Chávez morreu. Como outros heróis, ele morreu e, mesmo se for devidamente embalsamado, terá o destino de todos nós: um pouco mais ou menos de lembrança e o nobre esquecimento de uma paz enfim, perpétua. Entrementes, nesses tempos de renúncias e realinhamentos políticos, surgiu - graças aos volteios do Espírito Santo - essa figura mediadora entre a nossa permanente burrice e alguma coisa que nos faça voar e tentar ver mais longe - um novo papa. O tema nos pautou por algum tempo, mas já voltamos para a novela e para a tal política (a novidade esperada), deixando de lado o inesperado da novidade.

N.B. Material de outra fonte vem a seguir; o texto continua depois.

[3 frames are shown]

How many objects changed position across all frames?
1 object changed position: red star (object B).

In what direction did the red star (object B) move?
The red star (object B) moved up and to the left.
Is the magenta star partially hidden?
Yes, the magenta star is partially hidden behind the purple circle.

Assisti a Argo, o ganhador de melhor filme do ano. Para quem curtiu Preminger, Wyler, Clair, Ford, o velho Hitch, Wilder, Truffaut e Capra, é um "bom" filme. Mas a trama interessa: como sair de uma gravata de realidade por meio de uma fantasia? Americanos são reféns na casa de uma embaixada que pode ruir e eles serão mortos por uma onda descontrolada de radicais. Ora, o radicalismo é o outro da rotina social. Rotinas são programas que seguem uma ordem automática ou "natural". O sinal de trânsito deve funcionar, mas quando chove ele desliga. Então, surge o radicalismo de uma rua engarrafada. Nervosos, vemos baixar em cada um de nós, um espírito diferente. O estranhamento é a crise dos princípios: tenho pressa e o mundo me ordena não ser preguiçoso, mas os sinais deste mesmo mundo não me deixam passar.

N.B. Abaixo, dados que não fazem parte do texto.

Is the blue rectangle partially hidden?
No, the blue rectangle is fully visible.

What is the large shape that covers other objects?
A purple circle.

Voltando a Argo. Um agente da CIA, órgão especializado em roteirizar anormalidades, descobre que o real pode ser salvo pelo mito. Num filme, inventa-se um filme para salvar os reféns. Mudando seus papéis sociais rotineiros de inimigos demonizados do aiatolá, eles se transformam em produtores, diretores, fotógrafos e atores de um filme de ficção científica a ser realizado no Irã. Temos, então, um diálogo intenso do metonímico com o metafórico. Se os radicais acreditam na montagem, podemos salvar os reféns de um roteiro absoluto dado naquele momento revolucionário. Se nossa contraficção é bem contada, o filme vira sucesso e pode ser devorado por um prêmio Oscar. Aliás, deixe que eu diga entre linhas: não pode haver nada pior do que ser consagrado. O prêmio é o fim. É o cemitério da criação.

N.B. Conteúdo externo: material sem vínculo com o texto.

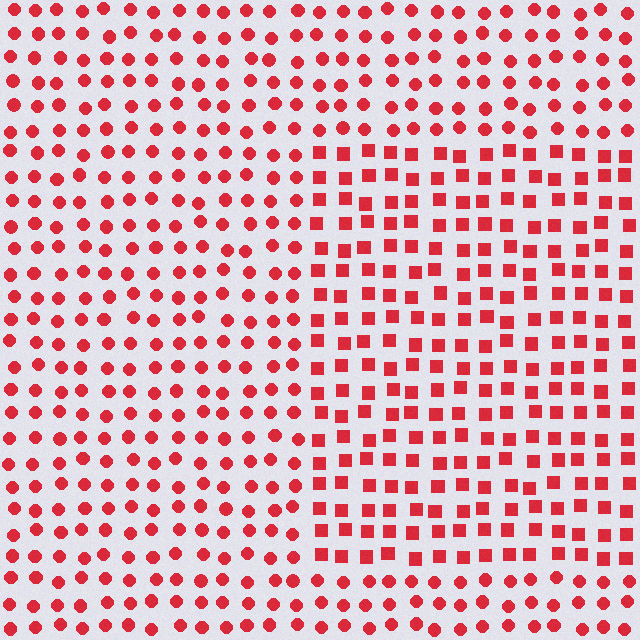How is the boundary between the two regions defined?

O melhor do filme é quando no aeroporto em Teerã um agente desconfia do grupo, mas é envolvido na narrativa do filme de ficção que ficticiamente estaria sendo feito pelo grupo.

E como ninguém resiste a uma piada ou narrativa, sobretudo se ela não terminou, os agentes deixam passar o grupo tal como Sherazade viveu mil e uma noites, contando uma história para o sultão e marido traído que a condenou à morte.

Tentar ver o fim (ou em alguns casos chegar aos finalmente) é o que nos move. Eu escrevo sem saber o final. E, no final, revejo o milagre da superação da minha mediocridade por uma mediocridade escrita.

Ninguém seria capaz de viver sem uma narrativa - sem um início, meio e fim num universo interminável.

* * * *

Estou no aeroporto de Congonhas em São Paulo e tenho umas duas horas para voar para Brasília. Duas horas para matar! Sessenta minutos sem narrativa ou ficção. Vale dizer, sem foco ou fantasia. Tenho que "passar hora". Vejo um caro BMW em conveniente exposição ladeado por uma bela jovem que me informa o que interessa em toda fantasia: o preço é de 150 paus. Nem pensar...

Caminho sem rumo dentro de um lugar absolutamente demarcado pelo utilitarismo. Dizem que seria um não lugar. Eu não concordo. Somos humanos precisamente porque, entre nós, tudo tem um lugar. Se não há lugar, há a crise.

Ando em busca de um enredo. Vejo algumas pessoas assistindo, num comedor, ao jogo entre o Milan e o Barcelona. Todos ficam matando o tempo, mas o futebol ressuscita o tempo com os gols de Messi e o seu infalível enredo. Rola o jogo e os passageiros viram torcedores, tal como em Argo e na vida, quando fazemos uma coisa por outra. De repente, um companheiro de torcida grita que perdeu o avião. O jogo ocasional englobou a viagem estabelecida. Voltou a si mesmo, xingando-se por ter sido enganado por uma fantasia.

Por via das dúvidas, armei meu despertador.